Maintenant, chaque parti est libre d’aller à la soupe chaque parti est autonome. Je ne peux pas retenir un parti dans l’opposition. Un parti est autonome, il prend positon en fonction de ses intérêts ou de ses convictions. Mais malheureusement c’est pour ses intérêts à court terme, pour ses avantages matériels, pour des positions administratives que les gens se décident et non pour la défense des valeurs que nous avions décidé de défendre ensemble au sein de l’opposition. », regrette Cellou Dalein Diallo.

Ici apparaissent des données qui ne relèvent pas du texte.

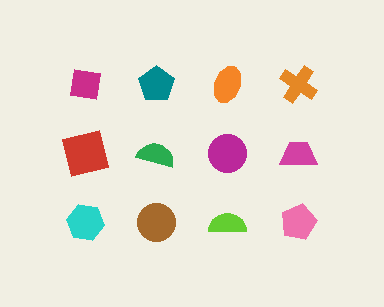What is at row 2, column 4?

Et le Chef de file de l’opposition de faire des révélations sur les difficultés de gérer une formation politique: « Gérer un parti politique dans l’opposition c’est difficile. Il  y a des gens parfois ils cherchent des solutions. M. Alpha Condé est là vigilant. On cherche des prétextes pour aller à la soupe. C’est le Chef de file de l’opposition qui est invivable.

Entretien un parti politique de l’opposition pendant de longues années n’est pas une chose aisée. Il faut des moyens, il faut de souffle et le pouvoir profite de ça pour chercher à récupérer certains pour me refaire. J’ai discuté avec un cadre de partir à la mouvance. Il dit je n’ai plus les moyens de continuer avec toi dans l’opposition. Je dis non écoute, nous sommes là pour défendre des valeurs ; Il dit si tu peux défendre des valeurs mais c’est si tu as quelque chose dans la poche. Il dit tous les malades de ton parti viennent chez toi, tu ne peux rien faire et moi mon électorat, il est plus fragile que tien », révèle-t-il.